Tandoor restaurant is leaving Harborplace
Tandoor, one of the original restaurant tenants of Harborplace, will be leaving the Rouse Co. market when its lease expires at the end of the year.
J. Martin Lastner, a Rouse vice president and general manager of Harborplace, said the company "has been targeting this space for a new operation for two years now." He said the Indian restaurant "has been lacking in productivity for quite some time."
He said Rouse had not yet decided whether the second-floor space in the Pratt Street pavilion would be filled by a new restaurant or by retail operations.
According to a federal tax lien filed in Baltimore Circuit Court in July, Tandoor owed the federal government $28,724 in withholding and Social Security taxes at that time. The restaurant was slapped with a state tax lien of $8,368 in August.
Co-owner Mona Katyal said Tandoor's tax problems were "being taken care of." She said Tandoor, which has six locations in the Washington area, is seeking a new location along Charles Street but has not signed a lease.
She said Tandoor had requested an extension of its lease but that Rouse had turned it down.
Pizzeria, comptroller discuss unpaid taxes
DeNittis Restaurant and Pizzeria, a longtime pillar of the Little Italy culinary scene, came very close to losing its liquor license last month because it had fallen behind on its state sales and withholding tax payments.
The state comptroller filed a lien against the restaurant in Baltimore Circuit Court on July 6 claiming the business owed $51,512. Early last month, the court granted a writ for the city sheriff's office to seize the license, but the comptroller's office put the matter on hold before the papers could be served, said Deputy Perry Campbell.
There is no record of payment or further action in court records, so the matter is apparently under discussion between the comptroller's office and DeNittis. Blaise J. DeNittis, the restaurant's owner, said Thursday that "we're going to have it resolved within the next couple of days."

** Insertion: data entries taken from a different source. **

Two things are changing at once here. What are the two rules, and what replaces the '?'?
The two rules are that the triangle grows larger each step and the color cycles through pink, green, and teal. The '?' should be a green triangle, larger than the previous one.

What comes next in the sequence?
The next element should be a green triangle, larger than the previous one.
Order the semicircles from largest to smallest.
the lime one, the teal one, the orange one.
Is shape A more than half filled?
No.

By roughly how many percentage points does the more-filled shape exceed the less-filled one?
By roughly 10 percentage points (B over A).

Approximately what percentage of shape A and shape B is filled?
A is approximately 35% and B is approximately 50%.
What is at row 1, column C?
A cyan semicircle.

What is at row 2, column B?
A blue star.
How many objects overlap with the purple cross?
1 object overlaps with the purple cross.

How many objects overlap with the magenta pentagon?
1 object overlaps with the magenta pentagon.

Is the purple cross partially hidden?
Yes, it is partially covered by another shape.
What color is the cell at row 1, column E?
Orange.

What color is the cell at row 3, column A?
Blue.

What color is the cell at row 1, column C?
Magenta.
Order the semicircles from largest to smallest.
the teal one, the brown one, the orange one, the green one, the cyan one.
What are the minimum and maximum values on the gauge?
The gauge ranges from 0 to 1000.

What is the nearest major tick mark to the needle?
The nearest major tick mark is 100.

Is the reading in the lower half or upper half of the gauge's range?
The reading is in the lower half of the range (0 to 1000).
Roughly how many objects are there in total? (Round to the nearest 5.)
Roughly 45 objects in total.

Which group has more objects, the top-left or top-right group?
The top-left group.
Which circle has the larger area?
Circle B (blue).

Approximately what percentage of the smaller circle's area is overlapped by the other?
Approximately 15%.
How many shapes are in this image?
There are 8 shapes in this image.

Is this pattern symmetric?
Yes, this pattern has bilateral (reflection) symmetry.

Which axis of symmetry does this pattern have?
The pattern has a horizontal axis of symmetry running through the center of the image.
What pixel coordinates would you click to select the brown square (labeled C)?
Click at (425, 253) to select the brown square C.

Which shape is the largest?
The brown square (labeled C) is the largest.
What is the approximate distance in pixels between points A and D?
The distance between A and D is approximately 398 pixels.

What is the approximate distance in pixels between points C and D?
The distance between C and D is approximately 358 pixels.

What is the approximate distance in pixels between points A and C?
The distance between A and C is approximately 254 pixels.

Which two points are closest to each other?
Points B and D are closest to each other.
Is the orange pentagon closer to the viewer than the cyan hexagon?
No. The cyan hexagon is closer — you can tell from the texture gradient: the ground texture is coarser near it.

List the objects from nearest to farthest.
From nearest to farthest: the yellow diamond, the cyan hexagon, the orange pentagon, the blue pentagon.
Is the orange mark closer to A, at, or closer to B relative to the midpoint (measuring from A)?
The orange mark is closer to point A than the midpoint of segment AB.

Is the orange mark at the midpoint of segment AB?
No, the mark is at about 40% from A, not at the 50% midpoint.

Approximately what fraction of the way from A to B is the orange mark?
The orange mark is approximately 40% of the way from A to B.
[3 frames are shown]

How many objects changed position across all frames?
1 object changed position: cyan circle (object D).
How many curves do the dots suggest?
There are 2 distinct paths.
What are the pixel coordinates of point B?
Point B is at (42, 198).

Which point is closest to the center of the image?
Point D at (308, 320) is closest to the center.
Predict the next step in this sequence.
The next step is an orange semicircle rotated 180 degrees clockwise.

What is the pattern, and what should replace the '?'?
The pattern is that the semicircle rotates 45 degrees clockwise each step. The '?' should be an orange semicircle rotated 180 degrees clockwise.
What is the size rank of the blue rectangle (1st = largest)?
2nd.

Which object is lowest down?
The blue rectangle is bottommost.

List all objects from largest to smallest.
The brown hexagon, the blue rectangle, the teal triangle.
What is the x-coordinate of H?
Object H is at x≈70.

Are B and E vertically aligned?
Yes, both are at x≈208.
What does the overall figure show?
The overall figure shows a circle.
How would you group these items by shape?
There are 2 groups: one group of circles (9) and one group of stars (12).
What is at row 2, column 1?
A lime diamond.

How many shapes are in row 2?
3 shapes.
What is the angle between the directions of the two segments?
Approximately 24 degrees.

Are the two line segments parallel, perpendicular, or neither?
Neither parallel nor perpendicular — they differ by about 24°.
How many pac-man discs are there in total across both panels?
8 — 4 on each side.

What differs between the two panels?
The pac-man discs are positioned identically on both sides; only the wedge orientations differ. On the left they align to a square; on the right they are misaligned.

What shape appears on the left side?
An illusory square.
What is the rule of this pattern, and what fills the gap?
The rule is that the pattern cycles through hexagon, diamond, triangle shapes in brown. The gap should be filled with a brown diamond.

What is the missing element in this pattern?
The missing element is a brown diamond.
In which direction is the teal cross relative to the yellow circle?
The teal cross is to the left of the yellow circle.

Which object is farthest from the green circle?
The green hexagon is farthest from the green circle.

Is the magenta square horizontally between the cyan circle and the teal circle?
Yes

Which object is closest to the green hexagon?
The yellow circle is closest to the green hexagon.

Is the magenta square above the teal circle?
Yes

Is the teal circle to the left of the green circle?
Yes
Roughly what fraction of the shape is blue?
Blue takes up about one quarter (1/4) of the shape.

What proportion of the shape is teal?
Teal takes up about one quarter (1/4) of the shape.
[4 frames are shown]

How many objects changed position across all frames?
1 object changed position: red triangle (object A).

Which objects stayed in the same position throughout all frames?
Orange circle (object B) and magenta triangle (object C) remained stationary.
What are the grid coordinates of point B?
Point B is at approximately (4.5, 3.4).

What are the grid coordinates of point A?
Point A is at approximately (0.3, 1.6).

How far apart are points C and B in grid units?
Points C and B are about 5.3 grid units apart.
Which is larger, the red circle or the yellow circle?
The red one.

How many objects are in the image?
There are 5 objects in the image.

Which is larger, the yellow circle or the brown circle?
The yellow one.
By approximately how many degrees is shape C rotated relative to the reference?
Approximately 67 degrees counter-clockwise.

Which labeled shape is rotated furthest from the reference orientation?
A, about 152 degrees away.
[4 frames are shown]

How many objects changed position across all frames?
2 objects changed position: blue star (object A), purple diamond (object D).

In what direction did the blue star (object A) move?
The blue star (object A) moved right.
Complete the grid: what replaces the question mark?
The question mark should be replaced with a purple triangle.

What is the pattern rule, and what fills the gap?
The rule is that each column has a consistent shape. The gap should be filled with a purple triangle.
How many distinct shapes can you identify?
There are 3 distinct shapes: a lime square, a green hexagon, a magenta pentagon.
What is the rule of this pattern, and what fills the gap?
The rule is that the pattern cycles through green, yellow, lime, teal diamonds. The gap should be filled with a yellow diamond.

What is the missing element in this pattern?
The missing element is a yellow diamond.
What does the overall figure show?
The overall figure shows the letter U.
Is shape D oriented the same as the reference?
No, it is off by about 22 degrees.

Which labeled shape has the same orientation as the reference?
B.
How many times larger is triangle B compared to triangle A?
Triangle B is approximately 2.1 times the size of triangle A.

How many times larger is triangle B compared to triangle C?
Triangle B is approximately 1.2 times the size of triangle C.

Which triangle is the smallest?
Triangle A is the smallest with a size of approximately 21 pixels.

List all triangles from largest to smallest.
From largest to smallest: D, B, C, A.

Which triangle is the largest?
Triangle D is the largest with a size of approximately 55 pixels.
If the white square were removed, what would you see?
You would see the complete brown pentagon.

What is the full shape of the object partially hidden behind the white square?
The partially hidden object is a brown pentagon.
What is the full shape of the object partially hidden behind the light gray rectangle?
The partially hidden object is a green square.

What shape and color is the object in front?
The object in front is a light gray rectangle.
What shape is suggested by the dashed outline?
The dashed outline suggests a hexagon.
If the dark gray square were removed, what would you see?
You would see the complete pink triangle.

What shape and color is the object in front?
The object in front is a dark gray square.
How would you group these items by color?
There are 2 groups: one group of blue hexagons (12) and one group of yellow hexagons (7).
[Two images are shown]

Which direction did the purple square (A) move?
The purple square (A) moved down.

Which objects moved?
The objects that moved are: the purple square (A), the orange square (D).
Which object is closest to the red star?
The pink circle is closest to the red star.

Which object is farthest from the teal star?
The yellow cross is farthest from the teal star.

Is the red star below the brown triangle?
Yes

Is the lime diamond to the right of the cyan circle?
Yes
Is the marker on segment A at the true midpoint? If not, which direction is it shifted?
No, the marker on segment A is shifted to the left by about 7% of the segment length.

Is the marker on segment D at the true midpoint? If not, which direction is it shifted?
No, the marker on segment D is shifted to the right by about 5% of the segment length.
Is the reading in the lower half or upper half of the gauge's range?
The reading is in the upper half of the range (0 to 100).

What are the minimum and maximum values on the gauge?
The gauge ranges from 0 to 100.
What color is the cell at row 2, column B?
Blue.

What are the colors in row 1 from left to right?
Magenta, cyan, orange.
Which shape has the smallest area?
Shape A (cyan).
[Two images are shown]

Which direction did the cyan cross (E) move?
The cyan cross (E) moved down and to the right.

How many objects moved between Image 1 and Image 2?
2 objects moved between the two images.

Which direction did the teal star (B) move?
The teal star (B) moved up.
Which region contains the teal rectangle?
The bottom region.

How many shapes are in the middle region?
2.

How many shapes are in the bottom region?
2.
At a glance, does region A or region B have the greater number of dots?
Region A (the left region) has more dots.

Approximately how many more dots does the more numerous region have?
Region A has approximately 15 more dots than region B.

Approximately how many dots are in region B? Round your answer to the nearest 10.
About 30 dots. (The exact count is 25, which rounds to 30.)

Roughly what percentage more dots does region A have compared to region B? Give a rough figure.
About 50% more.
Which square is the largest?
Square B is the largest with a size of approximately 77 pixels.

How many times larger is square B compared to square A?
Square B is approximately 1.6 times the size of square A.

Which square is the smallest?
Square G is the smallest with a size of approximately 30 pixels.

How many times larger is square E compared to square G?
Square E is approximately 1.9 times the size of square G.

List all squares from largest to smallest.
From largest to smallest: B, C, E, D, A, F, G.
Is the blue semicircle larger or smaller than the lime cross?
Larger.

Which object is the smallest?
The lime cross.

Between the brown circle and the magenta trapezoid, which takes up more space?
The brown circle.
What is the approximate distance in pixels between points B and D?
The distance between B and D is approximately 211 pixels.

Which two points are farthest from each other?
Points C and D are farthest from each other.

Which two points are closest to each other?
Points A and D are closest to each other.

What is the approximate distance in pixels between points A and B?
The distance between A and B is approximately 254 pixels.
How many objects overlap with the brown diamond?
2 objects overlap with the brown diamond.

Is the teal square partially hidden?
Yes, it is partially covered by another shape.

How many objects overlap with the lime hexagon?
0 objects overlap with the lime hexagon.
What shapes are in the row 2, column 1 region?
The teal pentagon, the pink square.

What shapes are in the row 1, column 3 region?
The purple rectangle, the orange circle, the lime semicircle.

Second Zyzyx! store to open in Bethesda
The last entry in the Baltimore phone book is about to become the closing line in the directory for Maryland's Washington suburbs.
Zyzyx!, which sells an eclectic array of decorative crafts and jewelry out of its striking Pikesville store, will open a second store in Bethesda's Wildwood Shopping Center on Oct. 30.
Hilly and Hazel Greenstein opened the first Zyzyx! in April 1991 in the Festival at Woodholme shopping center. It was a miserable time to launch a retail business, but the store's imaginative product mix -- with a heavy but not exclusive emphasis on handcrafted Judaica -- has apparently caught on.
Hechinger to stock Duron line of paints
Duron Inc., which has long sold its paints only through company-affiliated stores, is stripping off a coat of tradition and going into Hechinger Co. stores.
The exclusive deal will put the Beltsville-based paint manufacturer's products in the 78 stores in the Landover-based retail chain's Hechinger division, which includes its new-format Home Project Centers. For now, the agreement does not cover Hechinger's Home Quarters division.
Thomas Schwartzbeck, Duron's vice president for sales action, said the paints to be sold in Hechinger stores under the Duron Performance label will be a special formulation for the do-it-yourself market.
He said Hechinger will bring new business to Duron because it attracts do-it-yourself customers who normally don't shop in Duron stores, which cater to professional painters and builders. He noted that Hechinger stores are open Sundays and keep longer hours than Duron stores, which typically close at 5 p.m. weekdays and earlier on Saturdays.
2 clothing stores replace Hamburgers
When the downtown Hamburgers store closes Oct. 15 after one of the world's longest going-out-of-business sales, it won't be vacant long -- if at all.
On the top level, which spans Fayette Street, the letters H-A-M-B-U-R-G-E-R-S will come down to make way for a new tenant: Gentleman Jack's Wholesale Club. Downstairs, Dress Barn won't even wait for Hamburgers to fully vacate the premises. Its grand opening is set for Oct. 14.
Gentleman Jack's, set to open in November, is a new venture launched by International Fashions Apparel Corp., the Hugo Boss AG subsidiary that pulled the plug on Hamburgers. The new store will offer men's clothing at 30 percent to 50 percent discounts to anyone willing to pony up a $25 annual membership fee.
The two other remaining Hamburgers locations, at Hunt Valley Mall and Marley Station Mall, will also be converted to Gentleman Jack's outlets.
For Hugo Boss, remaining at the two malls -- both considered among the less crowded regional centers -- is a case of taking lemons and making lemonade. David Golden, executive vice president of International Fashions Apparel, said those are the two locations where the company has been unable to negotiate its way out of its leases.
Gentleman Jack's will largely carry tailored clothing from Hugo Boss-owned Joseph & Feiss, as well as sportswear and accessories from other manufacturers. If the Gentleman Jack's concept proves successful, "we may expand it to other areas and participate with certain other manufacturers," Mr. Golden said.